Friday, June 29, 2012

from one Ejaculation to another

The man had so much to say that it was like he lived with us. Or exactly the opposite. It wasn’t romanticism, for there was nothing there to build upon. It was fanciful to the point of being absurd, but it wasn’t like I was trying not to laugh for the sake of being dignified in a gathering that, clearly, was meant for something else. I was moved too by his performance and yes – it was a performance. The tone was robotic, synthesized; almost like medicine, prescribed and paid for. 

He was just the undertaker, after all. He couldn’t have meant the things that he said. And yet, no one seemed to resist belief. 

 He mounted one glorious thing on top of another, inventing ways to venerate someone who’s definitely not done as much. Someone associated, in his time, with more disrespect than honour, his presence a burden be it lovable or loathsome. Someone who had my Father question his integrity as a son, and it was like he almost needed a forced regression in this twisted good-cop-bad-cop routine where you play all three roles of Cop and Fugitive; to indict yourself and invoke the guilt. 

Someone who lay dead and cold in front of us. 

My Grandfather. 

It was every other morning of waking up in my bed in the room that I had to myself for the whole of two semesters, my final two semesters at college which were busy spent making plans for elsewhere – like planning dessert when halfway through the main course; as if there weren’t enough ways to objectify life even more. It was earlier than usual; my usual. It was a Saturday. There were calls from my Mother in the morning that I had missed and there were calls from my Father as well. Usual, again. They’ve always alternated with their efforts to reach out. 

What was peculiar this time was the time they had called – early to be ‘early’ but not too much so. It was like they were waiting for me to wake up or at least be in a position to wake up; where it wouldn’t be unfair to wake me up, if you get what I’m saying. You’re woken up at 2 in the morning, you know it’s an emergency. You’re woken up at five, you know someone has died. 

It’s something I assumed as I’ve seen neither before. 

I knew this man was sick, almost crippled. I have seen him sick; demented, broken, blind and living in shambles. And except for those times that I’ve fancied myself to be from this family of Superheroes where no one has died (on my Father’s side, at least), I’ve expected it; I had to. Some day, I knew, he was going to die. Some day, I knew, I had to quit laughing about it and take it with a straight face. 

I thought about the interview, then, in a rush of thought. There was this interview that I had to go to the very next day. I had to go to another city, report at this place that I was supposed to stay and get myself prepared for the day after. And I had had more than one reason to go to this place, to the interview. 

Now I had another. 

xxx 

Every time she saw me, she would turn away. It wasn’t even nice anymore; it was an act that had surpassed its glory and gone on to spaces I wouldn’t dare explore. I had my guilt subdued, if I ever felt it, and it irked me to find that she had hers intact. 

Actually, I didn’t know if it was guilt or embarrassment or anything of that sort. 

At first I thought she had gone anti-social. I didn’t see her in class, I didn’t run into her in the corridors, I didn’t see her at the hangouts, I didn’t see her up and about. 

I thought she was depressed because it was so like her to be. 

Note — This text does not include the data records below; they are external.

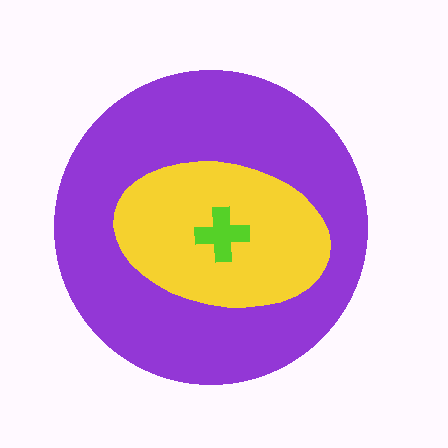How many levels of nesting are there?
3.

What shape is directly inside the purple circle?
The yellow ellipse.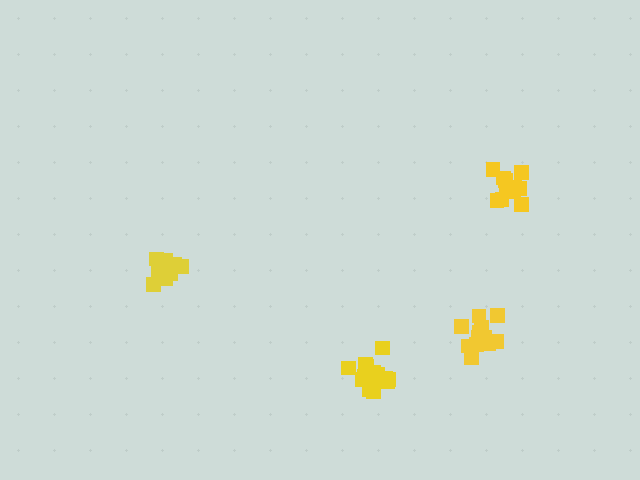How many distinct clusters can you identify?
There are 4 distinct clusters.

And she also had this nervous condition that gave her migraines and I knew she ailed – yet another demon to ascribe her abduction to. She hadn’t called, she hadn’t responded to my calls. But I knew she was around; I was told so. If only those people knew how it felt when they knew something that I didn’t know about someone I thought that I knew best. 

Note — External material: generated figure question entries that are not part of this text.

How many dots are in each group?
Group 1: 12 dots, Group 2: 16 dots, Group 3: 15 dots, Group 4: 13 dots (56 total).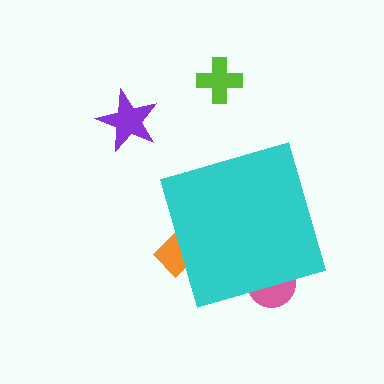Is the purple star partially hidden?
No, the purple star is fully visible.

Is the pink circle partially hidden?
Yes, the pink circle is partially hidden behind the cyan diamond.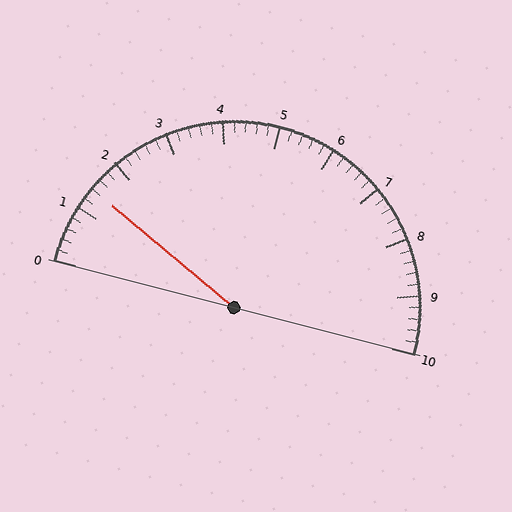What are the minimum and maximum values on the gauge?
The gauge ranges from 0 to 10.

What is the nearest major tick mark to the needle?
The nearest major tick mark is 1.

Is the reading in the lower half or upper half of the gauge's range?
The reading is in the lower half of the range (0 to 10).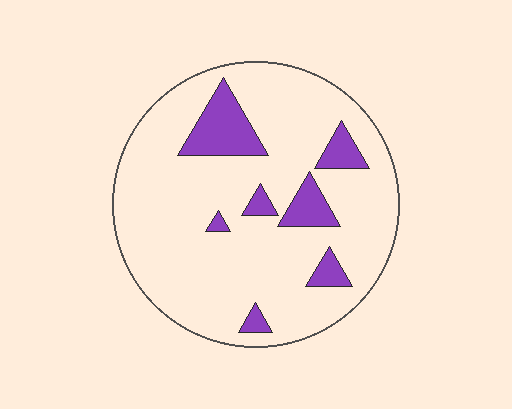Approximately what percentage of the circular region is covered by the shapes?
Approximately 15%.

One thing that I did know is that she was to act in this staging of Stoppard’s play ‘the Real Inspector Hound’, where she was to play the seductress Cynthia, one who has wooed many a men in the audience and beyond with kisses showered on those on stage. Those kisses that got catcalls and cheers from an overawed crowd; kisses that were but caricatures that meant nothing compared to the tenderness for those we shared.

Kisses that were never shared, for it was a college stage, and yet they drove me mad with sheer malicious intent. She knew I’d watch, she knew I’d be there. I searched for a sliver of recognition beyond walls of lipstick and lotion, amidst a sea of people in forced orgasm that bordered on hers. If anger were orgasm, I had my share. 

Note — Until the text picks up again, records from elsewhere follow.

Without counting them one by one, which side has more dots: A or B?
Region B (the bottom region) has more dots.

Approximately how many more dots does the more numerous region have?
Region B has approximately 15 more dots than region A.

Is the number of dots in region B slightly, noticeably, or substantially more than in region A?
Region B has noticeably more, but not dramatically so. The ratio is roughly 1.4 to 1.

I wasn’t past confrontation, though. 

In fact, it was all I wanted, but I wanted it chanced. She wouldn’t listen to plans, I had to run into her. She wouldn’t listen to whispers, I had to cry. She wouldn’t pay heed to tears but I can’t fake smiles in a massacre of emotion. 

I told her all this when it finally happened because I made it. It was like watching a concept take shape in form of her face, when what was merely a reflection of my energies transformed into a person who could sweat and weep, for she did both and I saw her do that. 

“Shit”, I said to myself. “She’s a girl.” 

She didn’t say much but she said enough. There was someone in her kettle she was drying to drown and I knew that. The water was too little, the pressure was too weak and the kettle, that’s herself, didn’t allow it. All she had done until that point, with me, was let off steam with the smoke she blew. 

And it was like nothing had ever happened. 

xxx 

I’m a single stroke person. 

If there’s a reason I wouldn’t write something, I wouldn’t want to write it twice. Thoughts are obscure as they are and I wouldn’t want them to repeat. It’s something that the observer doesn’t permit in me out of compassion for the writer who doesn’t want himself out there. There’s nakedness in every exposure, every moment on film. 

So I sat myself down to write, got distracted on the go. 
And I left one ejaculation for the sake of another. 

I like bathrooms when they’re dry; I don’t prefer virgins, if that’s a contradiction. I looked around, I stood my ground and I figured myself out. It felt like verse, as always. Quick, quiet and comfortable. 

“Screw writing; rub one out instead!” could become a slogan with a catchphrase that quotes the classic “it’s sex with someone you love.” Woody Allen would endorse it. 

Writing is for people who take their time, I thought. 
Like Annie Dillard

Dried-up old ladies who came to mind when the deed was done and I was glad they did for they helped keep afloat on a sea of hormones. I doubted that I’d dive again. 

It was then that it happened – as though a cosmic force had propelled him, “fluttering from side to side of his square of the windowpane” before he fell right in front of me, there by the side; almost exactly like she wrote. 

A Moth. 
The Acoustic version. The Night-Prowler. The Bastard Child. 

Life would have had him fly; but then, he had fallen. It must mean death, surely. 

In a surge, I had a haunt of everything that had passed me by up until that point. His Death, the Break-Up, the Interview, the classroom discussion – a host of such things that needed a Moth to remind me of them. 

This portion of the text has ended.